Concurrency control primitives like locks disallow certain event orderings.
Then the causal structure also means that some orderings are equivalent, so we only need to run one from each equivalence class to verify if a race condition occurs, e.g. R1R2W1W2 is causally equivalent to R2R1W1W2.
This can exponentially reduce the size of the search space and also guarantee completeness (you’ve explored all possible orderings of events up to causal equivalence.)
For a more detailed walkthrough of the ideas used in the DPOR implementation in frontrun, see the “DPOR: Dynamic Partial Order Reduction” section in the library documentation.
Byte Code Shuffling
We use python tracing operations like set_trace to interleave python bytecode operations according to a randomly assigned schedule.
Here the idea is similar to ordinary property-based testing, but the random data under test is the order of events rather than the input data.
(Though it should be possible to compose data and event ordering using hypothesis strategies.)
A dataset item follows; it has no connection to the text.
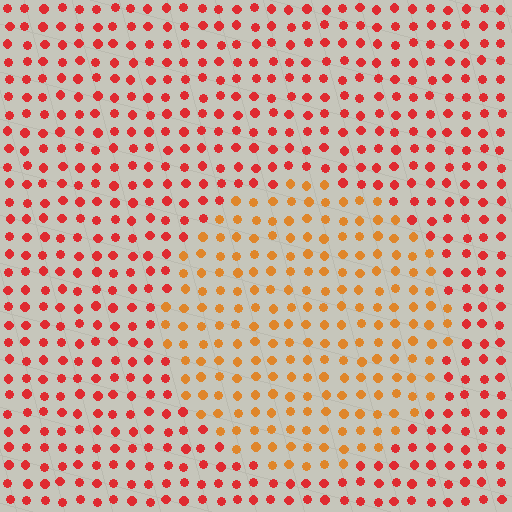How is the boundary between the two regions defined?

While it sounds like this should hit some kind of exponential blowup and almost never trigger race conditions, many race conditions are very easy to trigger if two events take place around the same time (e.g. starting two threads in succession in a unit test).
They might rarely show up in production because most events against a particular record take place at different times until a user starts rage clicking or whatever.
Conclusion
While this is still alpha-level software (I find bugs in it almost every time I test it), I think it’s now mature enough for others to start kicking the tires and hopefully end up with higher quality software as a result. I’d be very interested in hearing about bugs in the implementation or success stories.